This is a guest article is by one of our qualified Harmonizing Coaches, Jen Wood. Jen is also a Wellbeing Consultant and Cognitive Behavioural Therapist.
Why Practice Mindfulness?
The speed of modern life and the pressure to do, be and get more can become overwhelming. Our world is so full of stimuli and we cope and survive by becoming reactive. I discovered mindfulness as a way to get some breathing space and an opportunity to slow down, become more grounded and start to thrive.
I love the quote on the previous page, as it beautifully articulates what mindfulness gave me. Learning to connect with my breath and the ground beneath my feet, rather than the constant striving to please others and get through the infinite ‘to do’ list, was my path to growth and freedom.
Mindfulness offers us a wonderful toolbox of techniques for developing a more peaceful, accepting and compassionate life. I appreciate the way that it combines ancient wisdom with modern science. It is no anodyne means of suppressing our true feelings or creating fabricated bliss, but instead mindfulness offers us a map to navigate feeling our feelings and an invitation to own them and eventually experience them as a gift.
Jon Kabat-Zinn, creator of the Mindfulness-Based Stress Reduction (MBSR) programme, defines Mindfulness as “paying attention, on purpose, in the present moment, non-judgementally.”
It’s such a succinct description of the practice of developing conscious awareness, moment by moment, of our thoughts, emotions, physical sensations and our environment. We not only become aware of these things, but we learn to gracefully accept what we find. For my clients this can at first seem impossible, but it can be transformational.

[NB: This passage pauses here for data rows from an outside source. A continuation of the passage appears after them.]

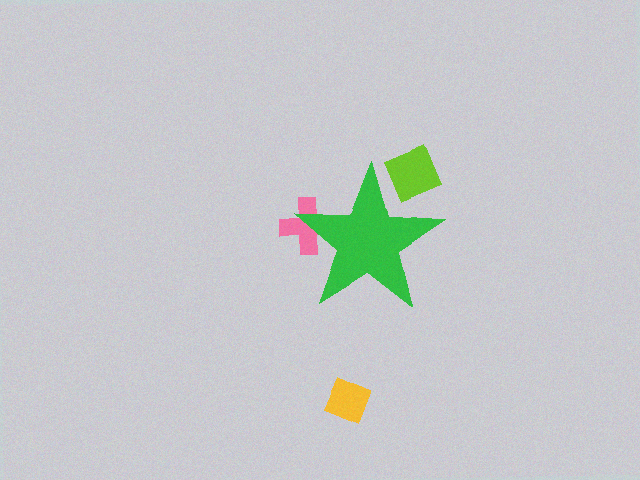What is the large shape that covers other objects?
A green star.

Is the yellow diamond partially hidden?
No, the yellow diamond is fully visible.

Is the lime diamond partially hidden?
No, the lime diamond is fully visible.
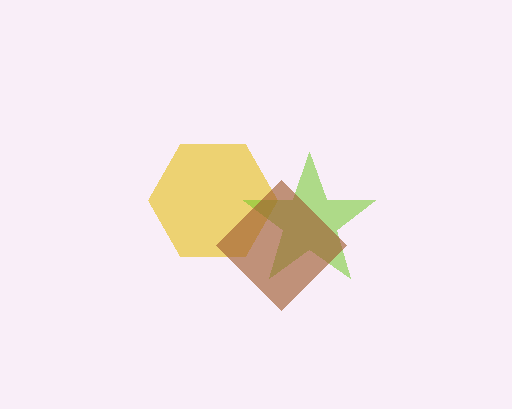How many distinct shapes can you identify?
There are 3 distinct shapes: a yellow hexagon, a lime star, a brown diamond.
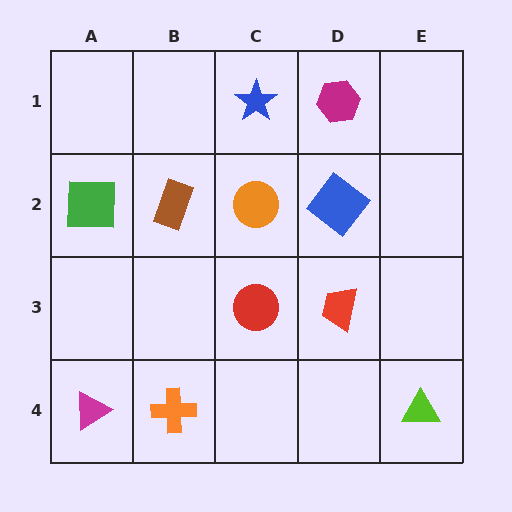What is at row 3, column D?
A red trapezoid.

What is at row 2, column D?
A blue diamond.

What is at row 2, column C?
An orange circle.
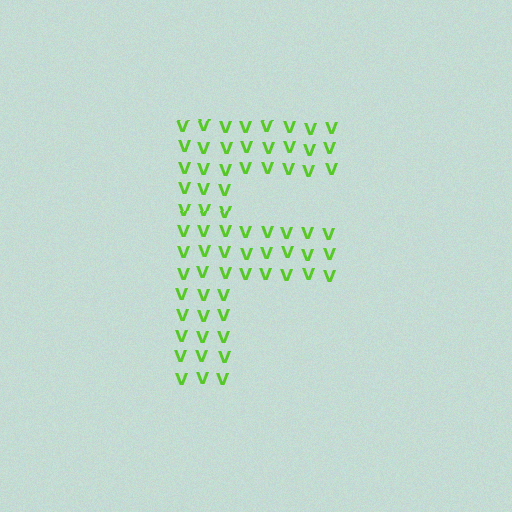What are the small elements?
The small elements are letter V's.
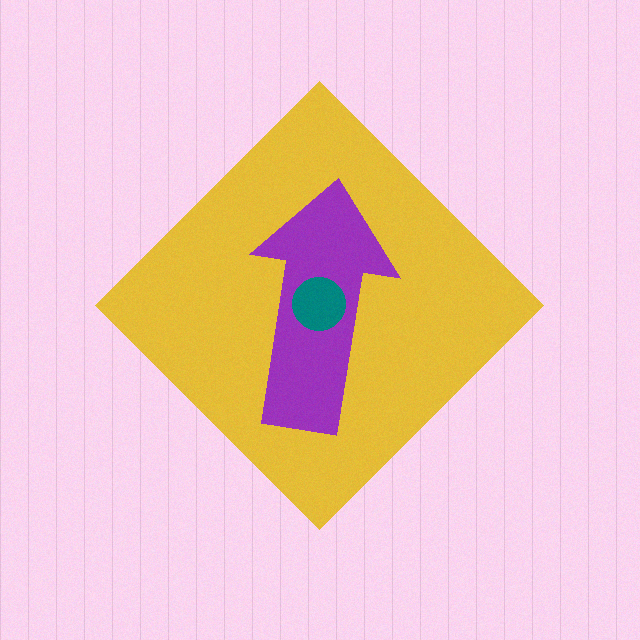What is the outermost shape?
The yellow diamond.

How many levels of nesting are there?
3.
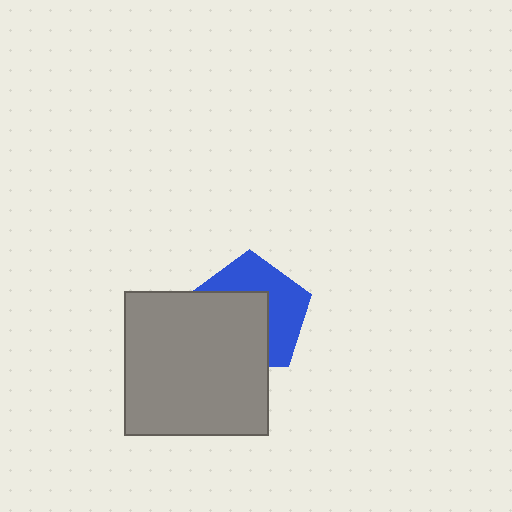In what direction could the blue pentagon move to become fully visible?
The blue pentagon could move toward the upper-right. That would shift it out from behind the gray square entirely.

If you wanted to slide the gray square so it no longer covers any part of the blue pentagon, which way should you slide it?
Slide it toward the lower-left — that is the most direct way to separate the two shapes.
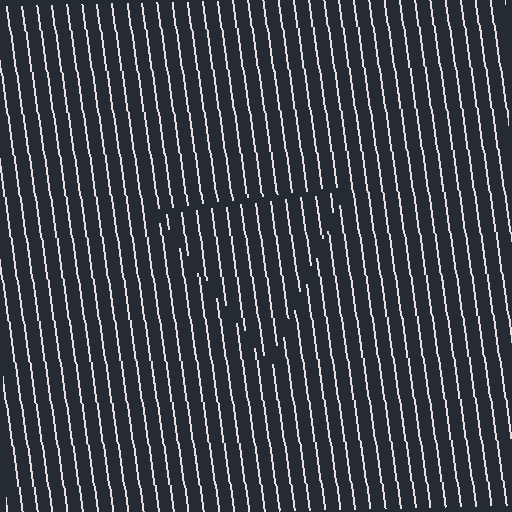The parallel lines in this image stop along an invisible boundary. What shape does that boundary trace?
An illusory triangle. The interior of the shape contains the same grating, shifted by half a period — the contour is defined by the phase discontinuity where line-ends from the inner and outer gratings abut.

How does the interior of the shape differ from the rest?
The interior of the shape contains the same grating, shifted by half a period — the contour is defined by the phase discontinuity where line-ends from the inner and outer gratings abut.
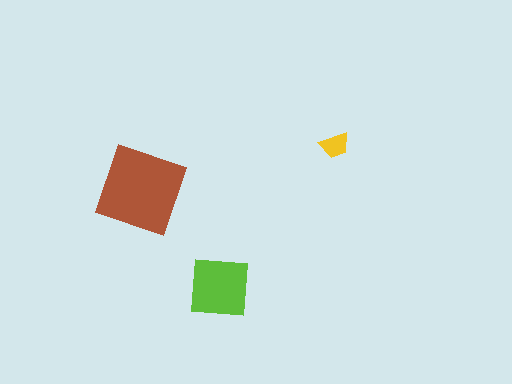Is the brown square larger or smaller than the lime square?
Larger.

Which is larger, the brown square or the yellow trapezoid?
The brown square.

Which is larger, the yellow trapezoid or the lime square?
The lime square.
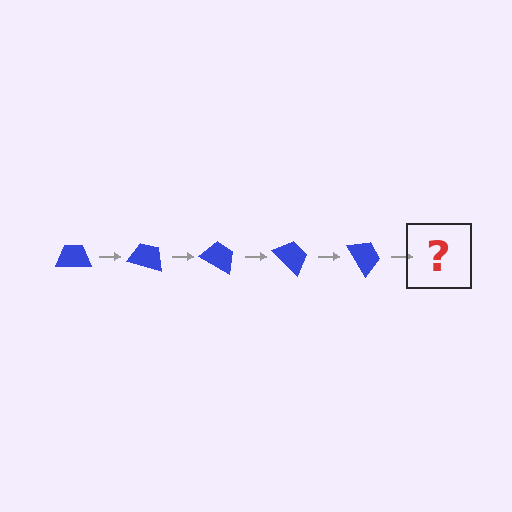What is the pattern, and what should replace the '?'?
The pattern is that the trapezoid rotates 15 degrees clockwise each step. The '?' should be a blue trapezoid rotated 75 degrees clockwise.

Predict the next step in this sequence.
The next step is a blue trapezoid rotated 75 degrees clockwise.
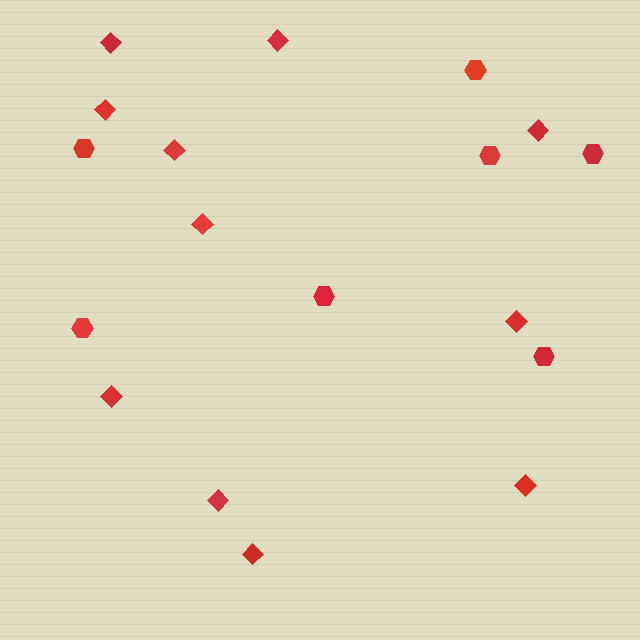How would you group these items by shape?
There are 2 groups: one group of hexagons (7) and one group of diamonds (11).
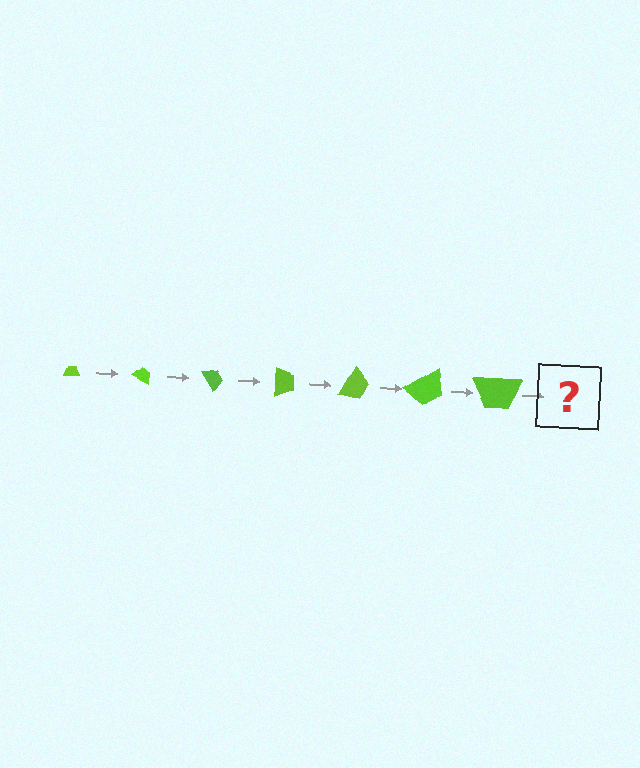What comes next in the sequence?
The next element should be a trapezoid, larger than the previous one and rotated 210 degrees clockwise from the start.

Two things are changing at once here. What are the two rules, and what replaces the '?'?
The two rules are that the trapezoid grows larger each step and it rotates 30 degrees clockwise each step. The '?' should be a trapezoid, larger than the previous one and rotated 210 degrees clockwise from the start.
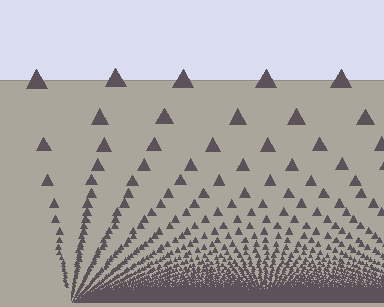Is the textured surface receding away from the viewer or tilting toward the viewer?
The surface appears to tilt toward the viewer. Texture elements get larger and sparser toward the top.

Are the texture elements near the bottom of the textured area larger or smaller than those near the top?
Smaller. The gradient is inverted — elements near the bottom are smaller and denser.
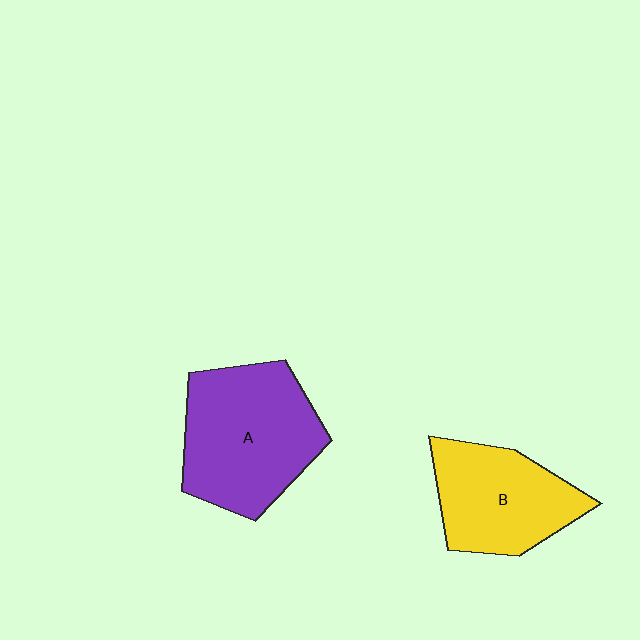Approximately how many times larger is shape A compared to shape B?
Approximately 1.3 times.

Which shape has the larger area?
Shape A (purple).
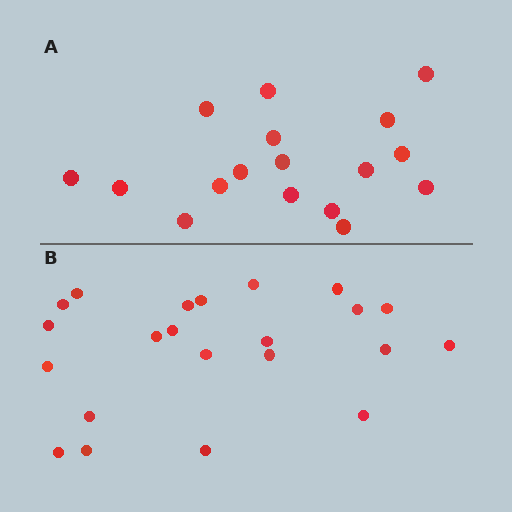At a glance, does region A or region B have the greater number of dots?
Region B (the bottom region) has more dots.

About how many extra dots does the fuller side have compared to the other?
Region B has about 5 more dots than region A.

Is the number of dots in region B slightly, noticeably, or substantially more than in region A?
Region B has noticeably more, but not dramatically so. The ratio is roughly 1.3 to 1.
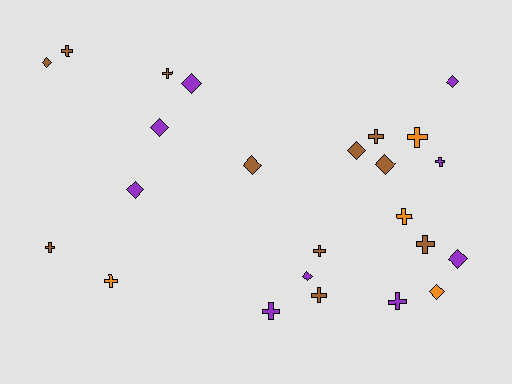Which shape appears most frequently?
Cross, with 13 objects.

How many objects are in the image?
There are 24 objects.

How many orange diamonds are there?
There is 1 orange diamond.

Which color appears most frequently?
Brown, with 11 objects.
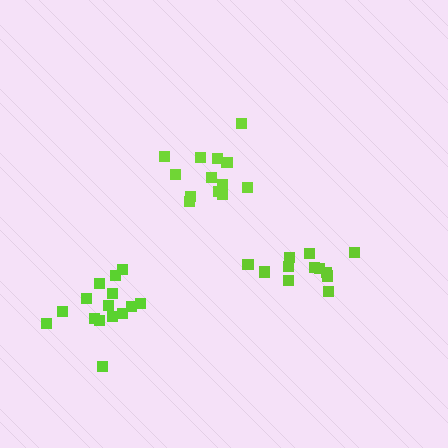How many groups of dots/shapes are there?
There are 3 groups.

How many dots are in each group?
Group 1: 13 dots, Group 2: 12 dots, Group 3: 15 dots (40 total).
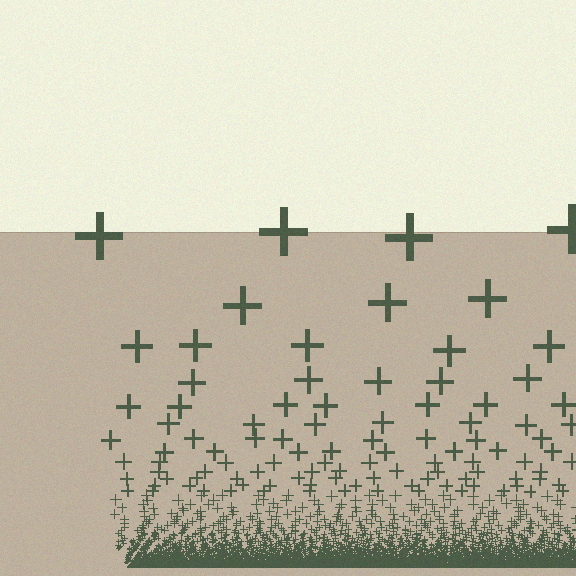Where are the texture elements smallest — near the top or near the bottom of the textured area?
Near the bottom.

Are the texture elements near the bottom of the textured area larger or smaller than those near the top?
Smaller. The gradient is inverted — elements near the bottom are smaller and denser.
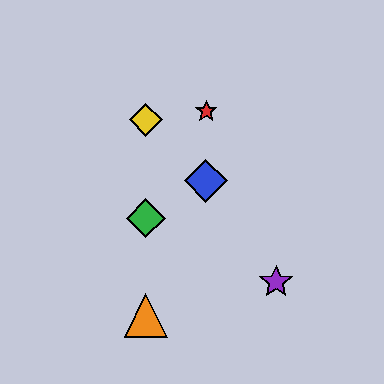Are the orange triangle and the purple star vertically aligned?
No, the orange triangle is at x≈146 and the purple star is at x≈276.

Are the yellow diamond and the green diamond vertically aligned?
Yes, both are at x≈146.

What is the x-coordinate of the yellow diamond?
The yellow diamond is at x≈146.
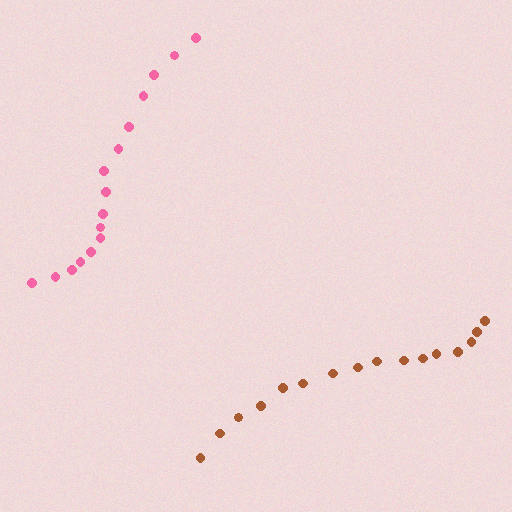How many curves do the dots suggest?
There are 2 distinct paths.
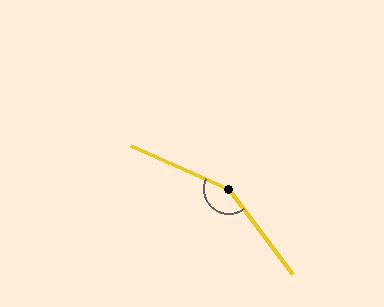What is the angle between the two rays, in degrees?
Approximately 151 degrees.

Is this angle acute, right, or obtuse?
It is obtuse.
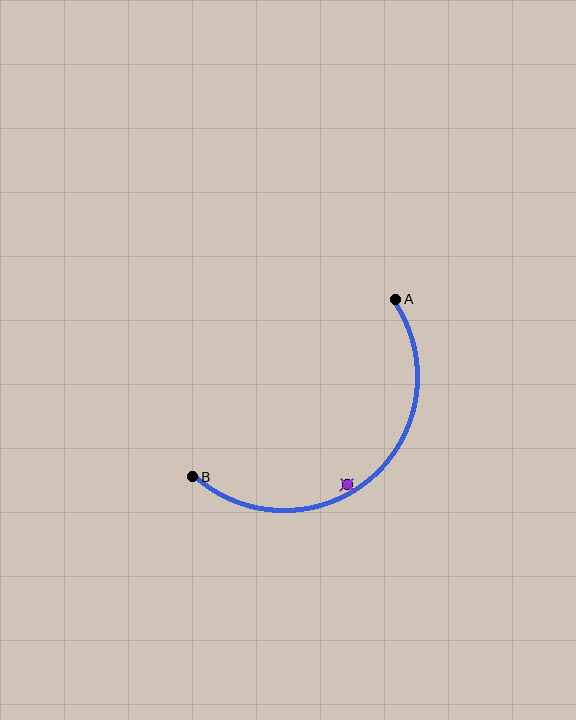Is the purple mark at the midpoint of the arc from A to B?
No — the purple mark does not lie on the arc at all. It sits slightly inside the curve.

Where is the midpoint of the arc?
The arc midpoint is the point on the curve farthest from the straight line joining A and B. It sits below and to the right of that line.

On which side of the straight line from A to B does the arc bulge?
The arc bulges below and to the right of the straight line connecting A and B.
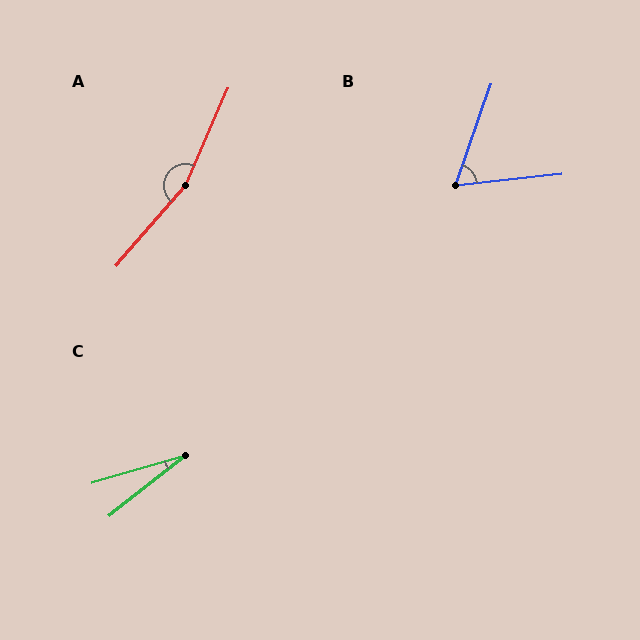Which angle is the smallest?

We begin to observe our thoughts with an attitude of curiosity and kindness, rather that being swept away with them. We learn that we are not our thoughts, and that when we over identify with them we can run into difficulty.
There are two ways to practise mindfulness. First is the more formal practice of meditation, which can be extremely helpful. The other way is to introduce mindfulness into daily life. You can do anything mindfully. Both in combination are particularly beneficial.
5 ways to Integrate Mindfulness into your Daily Routine
- Breathe – Firstly, bring the awareness broadly to the experience of the present moment, without feeling the need to change it. Then, narrow the focus of attention to the breath. Finally, widen out your focus to the body as a whole, including any physical sensations that are present.
- Slow down – The pace of life can be frantic, and physically slowing down can help us to mentally slow down. Turn off all screens and spend some luxurious time relaxing and talking with your loved ones and friends. Take off your shoes and socks and feel the sensation of the ground under your feet. Do one thing at a time!
- Eat mindfully – Mindful eating is a helpful way to reclaim the joy of cooking and eating. We can eat on autopilot, and cooking and eating mindfully can transform our relationship with food as well as aiding digestion and weight loss. Sit at table with no distractions, engage all your senses and slowly taste and savour your food.
- Listen mindfully – Giving someone your full attention is one of the most mindful, loving and compassionate acts, and you can practise at home or work. Focus your attention lightly and openly on the other person, really listening to them rather than just passively hearing them. Notice how the quality of your communication improves.
- Compassionate touch – By putting your hand over your heart, or another area that is soothing, we reconnect to our body and our capacity to love and accept ourselves. This is one of the most transformative aspects of mindfulness for me. Try adding a phrase such as ‘I love and accept myself’.
For more information about how mindfulness coaching could help you overcome challenges and experience more joy in life, see jenwoodwellbeing.com, or contact hello@jenwoodwellbeing. Sessions available in Dalkeith Country Park, the West End of Edinburgh and via Skype.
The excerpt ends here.